Another point I don't quite agree with @Holger is that I think that the most fundamental reason is a bit different than the one he puts in the second paragraph (i.e. a) that you may call tryAdvance
post the end of the Stream
many times and b) that "there is no guaranty that the caller will always pass the same consumer"). I think that the most important reason is that Spliterator
being functionally identical to Stream
has to support short-circuiting and laziness (i.e. ability to not process the whole Stream
or else it can't support unbound streams). In other words, even if Spliterator API (quite strangely) required that you must use the same Consumer
object for all calls of all methods for a given Spliterator
, you would still need tryAdvance
and that tryAdvance
implementation would still have to use some buffer. You just can't stop processing data if all you've got is forEachRemaining(Consumer<? super T> )

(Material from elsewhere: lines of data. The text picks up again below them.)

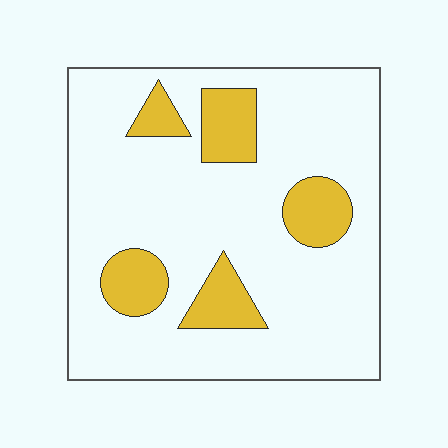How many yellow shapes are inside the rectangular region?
5.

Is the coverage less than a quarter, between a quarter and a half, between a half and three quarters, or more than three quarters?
Less than a quarter.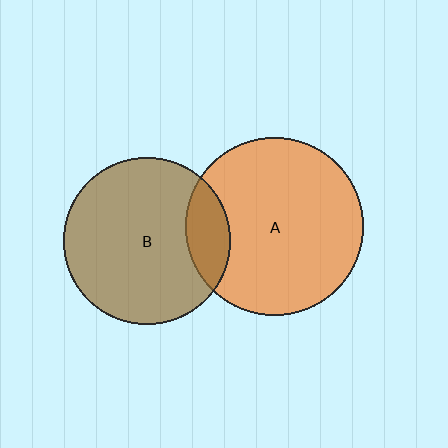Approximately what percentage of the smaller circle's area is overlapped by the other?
Approximately 15%.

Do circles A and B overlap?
Yes.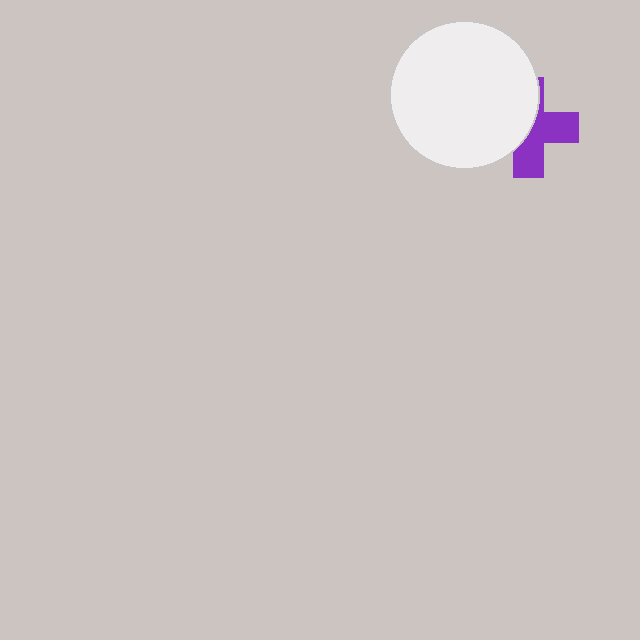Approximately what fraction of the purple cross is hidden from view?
Roughly 50% of the purple cross is hidden behind the white circle.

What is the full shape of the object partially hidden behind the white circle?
The partially hidden object is a purple cross.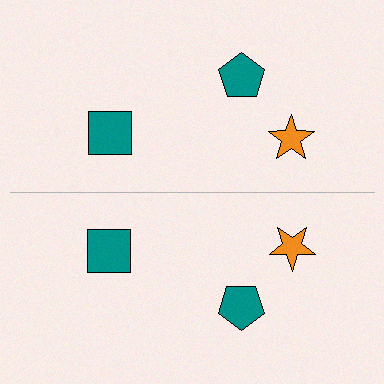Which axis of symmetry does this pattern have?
The pattern has a horizontal axis of symmetry running through the center of the image.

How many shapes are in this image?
There are 6 shapes in this image.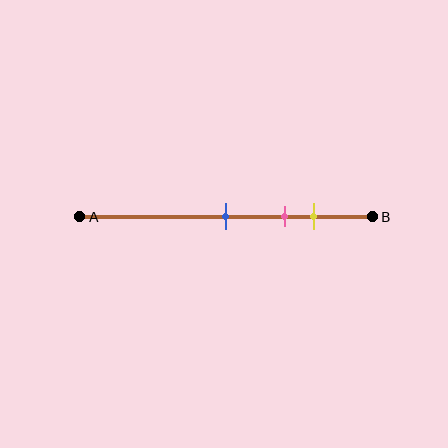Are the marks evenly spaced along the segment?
No, the marks are not evenly spaced.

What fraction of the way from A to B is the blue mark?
The blue mark is approximately 50% (0.5) of the way from A to B.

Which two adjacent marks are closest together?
The pink and yellow marks are the closest adjacent pair.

so you can't implement anything similar to findFirst
or takeWhile
using it. Actually this is one of the reasons why inside JDK implementation uses Sink
interface rather than Consumer
(and what "wrap" in wrapAndCopyInto
stands for): Sink
has additional boolean cancellationRequested()
method.
So to sum up: a buffer is required because we want Spliterator
:
- To use simple
Consumer
that provides no means to report back end of processing/cancellation
- To provide means to stop processing of the data by a request of the (logical) consumer.

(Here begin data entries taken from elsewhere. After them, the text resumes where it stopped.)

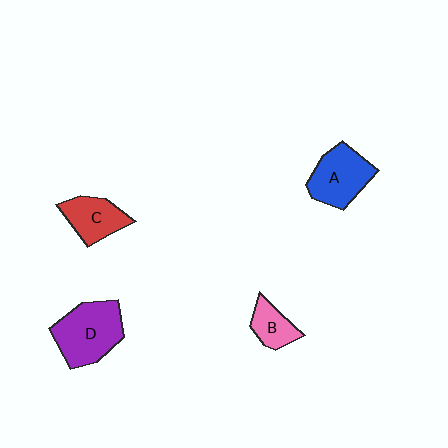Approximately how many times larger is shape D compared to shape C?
Approximately 1.5 times.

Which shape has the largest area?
Shape D (purple).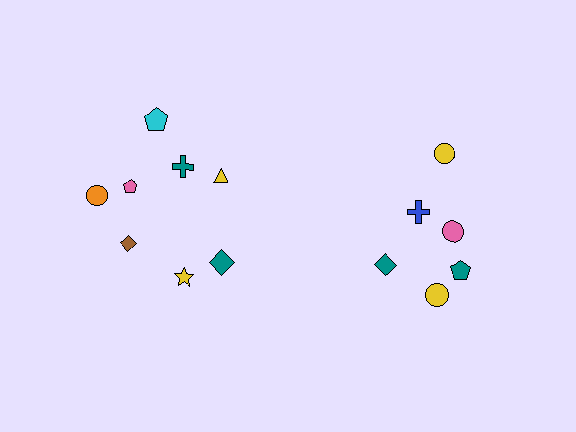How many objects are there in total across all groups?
There are 14 objects.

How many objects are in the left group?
There are 8 objects.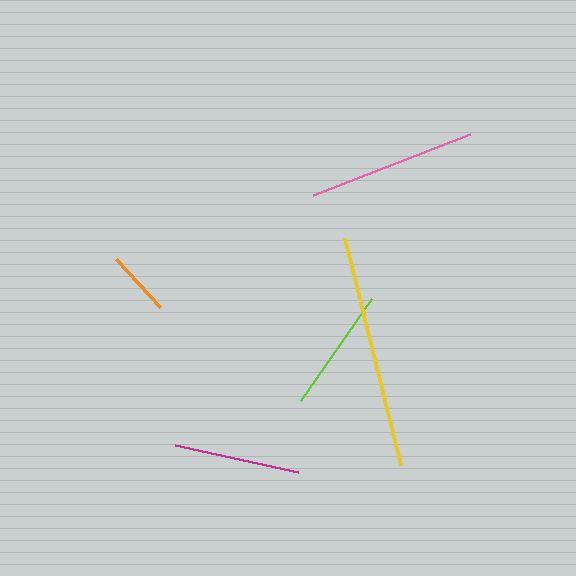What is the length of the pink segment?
The pink segment is approximately 169 pixels long.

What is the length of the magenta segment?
The magenta segment is approximately 126 pixels long.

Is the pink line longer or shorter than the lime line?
The pink line is longer than the lime line.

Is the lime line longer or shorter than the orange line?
The lime line is longer than the orange line.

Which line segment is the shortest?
The orange line is the shortest at approximately 65 pixels.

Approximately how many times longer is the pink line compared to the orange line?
The pink line is approximately 2.6 times the length of the orange line.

Note that those two are actually slightly contradictory requirements.
Example and some code
Here I'd like to provide some example of code that I believe is impossible to implement without additional buffer given current API contract (interfaces). This example is based on your example.
There is simple Collatz sequence of integers that is conjectured to always eventually hit 1. AFAIK this conjecture is not proved yet but is verified for many integers (at least for whole 32-bit int range).
So assume that the problem we are trying to solve is following: from a stream of Collatz sequences for random start numbers in range from 1 to 1,000,000 find the first that contains "123" in its decimal representation.
Here is a solution that uses just Stream
(not a Spliterator
):
static String findGoodNumber() {
return new Random()
.ints(1, 1_000_000) // unbound!
.flatMap(nr -> collatzSequence(nr))
.mapToObj(Integer::toString)
.filter(s -> s.contains("123"))
.findFirst().get();
}
where collatzSequence
is a function that returns Stream
containing the Collatz sequence until the first 1 (and for nitpickers let it also stop when current value is bigger than Integer.MAX_VALUE /3
so we don't hit overflow).
Every such Stream
returned by collatzSequence
is bound. Also standard Random
will eventually generate every number in the provided range. It means that we are guaranteed that there eventually will be some "good" number in the stream (for example just 123
) and findFirst
is short-circuiting so the whole operation will actually terminate. However no reasonable Stream API implementation can predict this.
Now let's assume that for some strange reason you want to perform the same thing using intermediate Spliterator
. Even though you have only one piece of logic and no need for different Consumer
s, you can't use forEachRemaining
. So you'll have to do something like this:
static Spliterator<String> createCollatzRandomSpliterator() {
return new Random()
.ints(1, 1_000_000) // unbound!
.flatMap(nr -> collatzSequence(nr))
.mapToObj(Integer::toString)
.spliterator();
}
static String findGoodNumberWithSpliterator() {
Spliterator<String> source = createCollatzRandomSpliterator();
String[] res = new String[1]; // work around for "final" closure restriction
while (source.tryAdvance(s -> {
if (s.contains("123")) {
res[0] = s;
}
})) {
if (res[0] != null)
return res[0];
}
throw new IllegalStateException("Impossible");
}
It is also important that for some starting numbers the Collatz sequence will contain several matching numbers. For example, both 41123
and 123370
(= 41123*3+1) contain "123". It means that we really don't want our Consumer
to be called post the first matching hit. But since Consumer
doesn't expose any means to report end of processing, WrappingSpliterator
can't just pass our Consumer
to the inner Spliterator
. The only solution is to accumulate all results of inner flatMap
(with all the post-processing) into some buffer and then iterate over that buffer one element at a time.